A “brilliant,” “genius,” “eccentric,” “very funny” English professor with a new book about parents screwing up their kids by shrinking their imaginations stretches the interviewers’ imaginations on Fox & Friends Black Friday.

Juliet Huddy: “It’s kinda tough love for parents in a way.”
Anthony Esolen: “A finger in the eye for most of what we do to children these days.”
Rather than presenting his case straight, Dr. Esolen employed sarcasm, throwing off the bewildered anchors who failed to catch his drift.
We do want to destroy the imaginations of our children, otherwise our economy would collapse and people would stop buying things they don’t need and don’t really even enjoy.”
You can’t let your kid be outside because a single blade of grass out there is a more wondrous object than anything that the kid will see on a screen in a month’s time of viewing television and video games.
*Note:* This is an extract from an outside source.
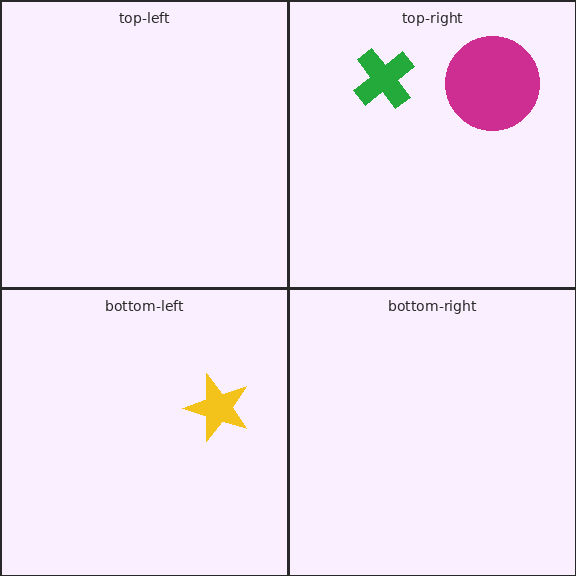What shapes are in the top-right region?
The green cross, the magenta circle.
So absolutely, you’ve got to keep them indoors.
We have done a job on fairy tales in our schools the last several years. You can’t have fairy tales because they are based on what every culture really knows about human beings – it’s archetypal, it’s natural human knowledge.
And we don’t want that because that really taps in the imagination. And so instead we have to replace it with stories about who ever happens to be politically favored at the moment.
Two minutes in, Esolen experiences a Fox & Friends finger in the eye as a befuddled Huddy and an stupefied Clayton Morris awkwardly bailed:
Mediate muses the pair may have believed they were being “punked” in an “amazingly bizarre interview.”
UK Daily Mail: The academic frequently uses sarcasm in his work as a way of making a point, implying the show’s producers had not paid much attention to his style before asking him to appear.
Prof. Esolen is known for his jokes. Advises one student: “If you’re sensitive and from New Jersey don’t take his class.”